In situ vaccination for cancer immunotherapy uses intratumoral administration of small molecules, proteins, nanoparticles, or viruses that activate pathogen recognition receptors (PRRs) to reprogram the tumor microenvironment and prime systemic antitumor immunity. Cowpea mosaic virus (CPMV) is a plant virus that─while noninfectious toward mammals─activates mammalian PRRs. Application of CPMV as in situ vaccine (ISV) results in a potent and durable efficacy in tumor mouse models and canine patients; data indicate that CPMV outperforms small molecule PRR agonists and other nonrelated plant viruses and virus-like particles (VLPs). In this work, we set out to compare the potency of CPMV versus other plant viruses from the Secoviridae. We developed protocols to produce and isolate cowpea severe mosaic virus (CPSMV) and tobacco ring spot virus (TRSV) from plants. CPSMV, like CPMV, is a comovirus with genome and protein homology, while TRSV lacks homology and is from the genus nepovirus. When applied as ISV in a mouse model of dermal melanoma (using B16F10 cells and C57Bl6J mice), CPMV outperformed CPSMV and TRSV─again highlighting the unique potency of CPMV. Mechanistically, the increased potency is related to increased signaling through toll-like receptors (TLRs)─in particular, CPMV signals through TLR2, 4, and 7. Using knockout (KO) mouse models, we demonstrate here that all three plant viruses signal through the adaptor molecule MyD88─with CPSMV and TRSV predominantly activating TLR2 and 4. CPMV induced significantly more interferon β (IFNβ) compared to TRSV and CPSMV; therefore, IFNβ released upon signaling through TLR7 may be a differentiator for the observed potency of CPMV-ISV. Additionally, CPMV induced a different temporal pattern of intratumoral cytokine generation characterized by significantly increased inflammatory cytokines 4 days after the second of 2 weekly treatments, as if CPMV induced a "memory response". This higher, longer-lasting induction of cytokines may be another key differentiator that explains the unique potency of CPMV-ISV.

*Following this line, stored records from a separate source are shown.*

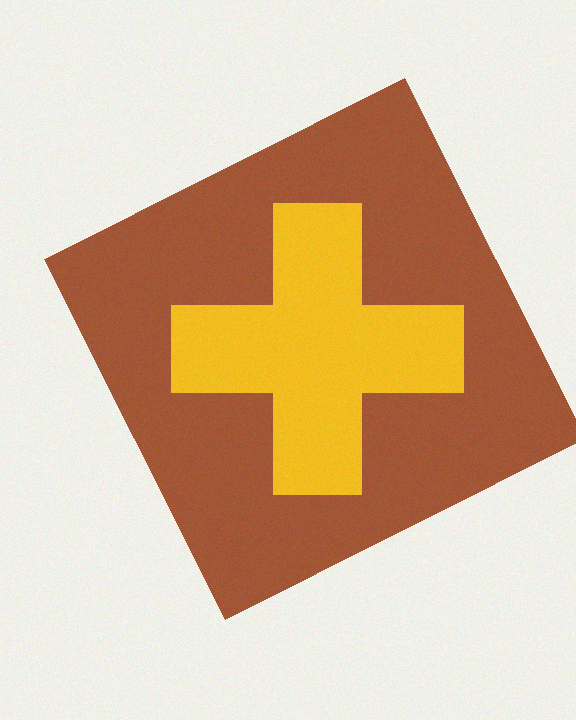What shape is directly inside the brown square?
The yellow cross.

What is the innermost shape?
The yellow cross.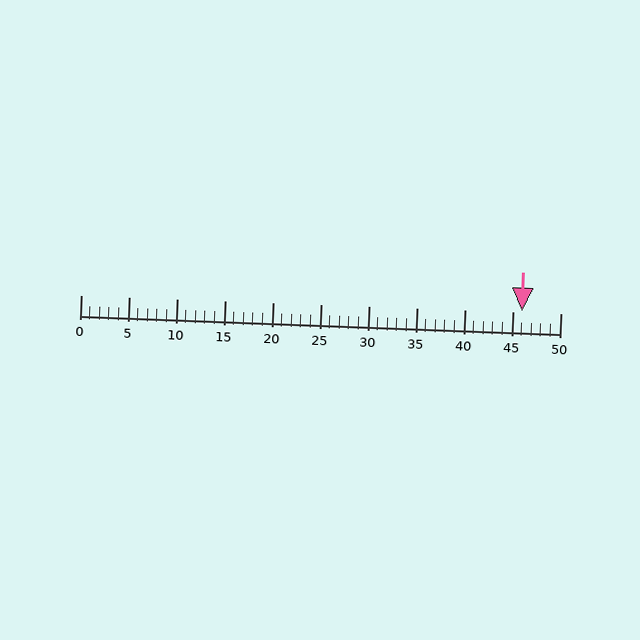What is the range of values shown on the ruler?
The ruler shows values from 0 to 50.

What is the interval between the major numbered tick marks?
The major tick marks are spaced 5 units apart.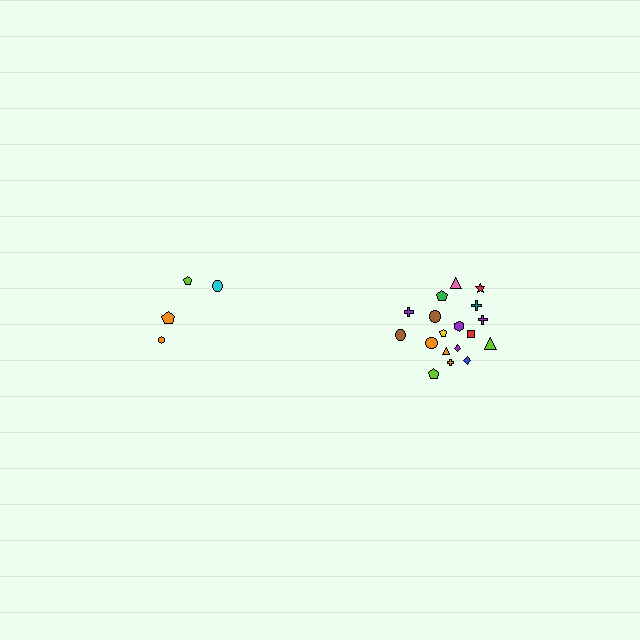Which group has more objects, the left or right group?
The right group.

原位疫苗接种用于癌症免疫治疗,使用小分子、蛋白质、纳米颗粒或病毒在肿瘤内给药,这些小分子、蛋白质、纳米颗粒或病毒激活病原体识别受体 (PRR) 以重新编程肿瘤微环境并引发全身抗肿瘤免疫。豇豆花叶病毒 (CPMV) 是一种植物病毒,虽然对哺乳动物无传染性,但能激活哺乳动物的 PRR。CPMV 作为原位疫苗 (ISV) 的应用在肿瘤小鼠模型和犬科患者中产生了强大而持久的疗效;数据表明,CPMV 优于小分子 PRR 激动剂和其他非相关植物病毒和病毒样颗粒 (VLPs)。在这项工作中,我们着手比较 CPMV 与来自 Secoviridae 的其他植物病毒的效力。我们开发了从植物中生产和分离豇豆斑驳病毒 (CPSMV) 和烟草环斑病毒 (TRSV) 的方案。CPSMV 与 CPMV 一样,是一种具有基因组和蛋白同源性的 Comovirus,而 TRSV 则缺乏同源性,属于 Nepovirus 属。当作为 ISV 在皮肤黑色素瘤的小鼠模型中应用时(使用 B16F10 细胞和 C57Bl6J 小鼠),CPMV 的效果优于 CPSMV 和 TRSV-再次突出了 CPMV 的独特效力。从机制上讲,这种效力的提高与通过 Toll 样受体 (TLR) 的信号转导增加有关-特别是,CPMV 通过 TLR2、4 和 7 进行信号转导。在这里,我们使用敲除 (KO) 小鼠模型证明,所有三种植物病毒都通过衔接分子 MyD88 进行信号转导-其中 CPSMV 和 TRSV 主要激活 TLR2 和 4。CPMV 诱导的 IFNβ 明显多于 TRSV 和 CPSMV;因此,通过 TLR7 信号转导释放的 IFNβ可能是观察到的 CPMV-ISV 效力的区别因素。此外,CPMV 诱导了肿瘤内细胞因子产生的不同时间模式,特征是在每周两次治疗的第二次后 4 天,炎症细胞因子显著增加,就好像 CPMV 诱导了“记忆反应”。这种更高、更持久的细胞因子诱导可能是另一个关键区别因素,解释了 CPMV-ISV 的独特效力。